AUSTINTOWN Pupils graduate from D.A.R.E. program

Pupils say the program teaches them how to say no.
AUSTINTOWN -- Christopher Kochera is only in the fifth grade, yet he already knows that if he abuses drugs and alcohol, he can tear his family apart.
"I do not want this to happen to my family, so I will say no to drugs and alcohol," Christopher said.
Christopher was one of 379 fifth-graders who received a diploma Tuesday night as part of the first Drug Abuse Resistance Education graduation for Austintown and Frank Ohl middle schools.

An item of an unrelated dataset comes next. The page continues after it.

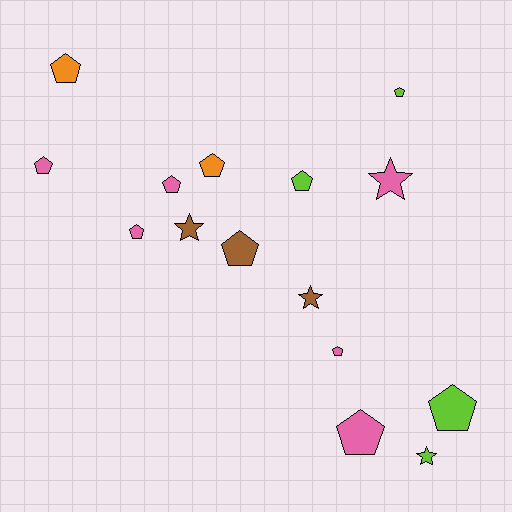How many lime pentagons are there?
There are 3 lime pentagons.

During the ceremony in the Fitch High School auditorium, Christopher, who attends Frank Ohl, and Jonathan Wallace, a pupil from Austintown Middle School, read from essays in which they state their reasons for not abusing drugs.

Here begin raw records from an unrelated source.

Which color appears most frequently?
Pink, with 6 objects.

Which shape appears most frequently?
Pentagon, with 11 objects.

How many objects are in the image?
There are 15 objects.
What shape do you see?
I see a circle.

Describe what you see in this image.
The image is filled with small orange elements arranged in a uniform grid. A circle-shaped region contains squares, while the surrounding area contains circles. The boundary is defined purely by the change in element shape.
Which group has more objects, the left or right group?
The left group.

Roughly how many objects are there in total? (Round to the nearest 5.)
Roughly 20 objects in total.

"I've learned that I have the right to say no to anything that is not good for me or may harm me," Jonathan said.
Frank Ohl pupil Victoria Easton added that "when you know how to say no, it's easier." She said the D.A.R.E. program has taught her how to say no if she is pressured to take drugs, tobacco or alcohol.

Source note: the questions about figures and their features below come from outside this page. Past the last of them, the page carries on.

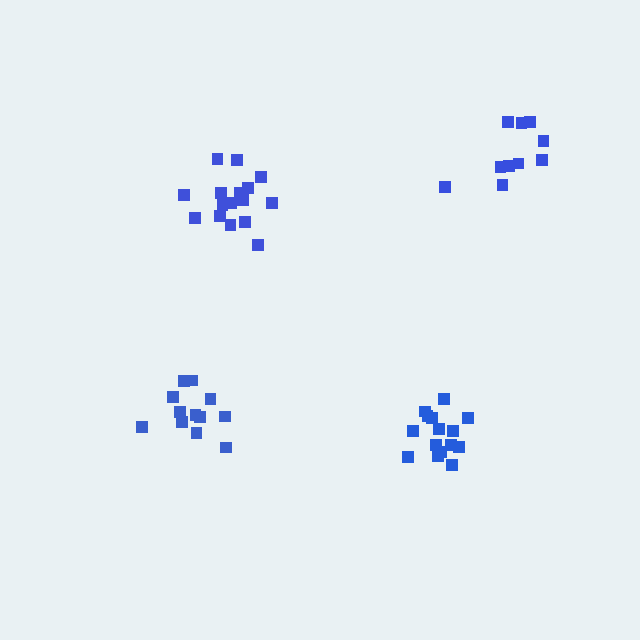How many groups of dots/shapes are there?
There are 4 groups.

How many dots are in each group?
Group 1: 16 dots, Group 2: 10 dots, Group 3: 15 dots, Group 4: 12 dots (53 total).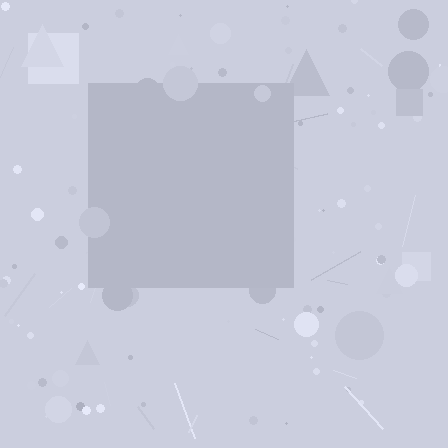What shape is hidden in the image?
A square is hidden in the image.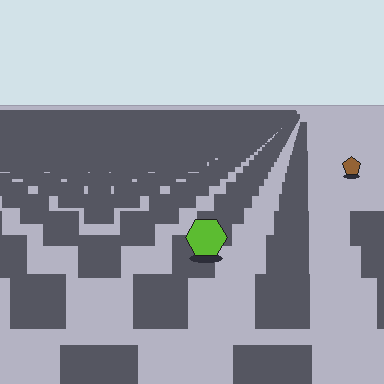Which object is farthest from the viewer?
The brown pentagon is farthest from the viewer. It appears smaller and the ground texture around it is denser.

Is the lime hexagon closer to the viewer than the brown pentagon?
Yes. The lime hexagon is closer — you can tell from the texture gradient: the ground texture is coarser near it.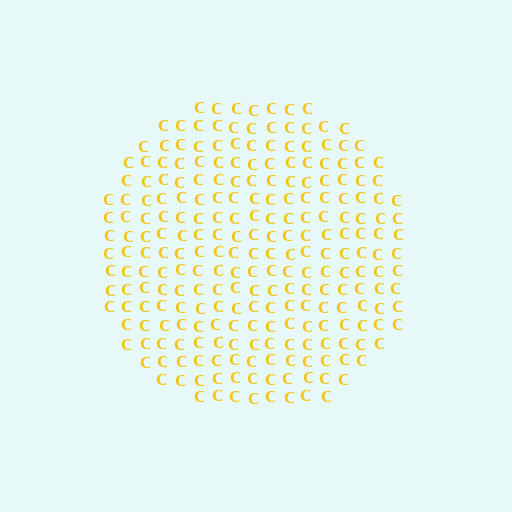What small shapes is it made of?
It is made of small letter C's.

Parent's concerns: That reassures her father, Samuel Easton, who said today's children face too much pressure when it comes to drugs.
"In today's day and age they deal with a lot more than I did growing up," Easton said. "The pressures of drugs and alcohol are enormous on a child her age."
Jeff Toth, the township police department's D.A.R.E. officer, said pupils in the program learned "never to start, never to try alcohol, tobacco or drugs."
Toth said the 17-week program consisted of weekly classes in which pupils were taught about the causes of drug abuse and how drug abuse can affect self-esteem. He also said pupils discussed alternatives to drug abuse and how to peacefully settle disagreements.
"They're pretty well prepared," he said.
Choosing friends: Frank Ohl pupil Adrienne Donzella said that through the program she learned how to choose friends who won't pressure her to do drugs. She also said she learned the consequences of drugs and violence.
"Drugs and violence are not good for you," Adrienne said.
Adrienne's mother, Carole Deeter of Austintown, said she feels that understanding the consequences of drug abuse will help her daughter resist peer pressure to take drugs.
"There's too much of it in our society already," Deeter said.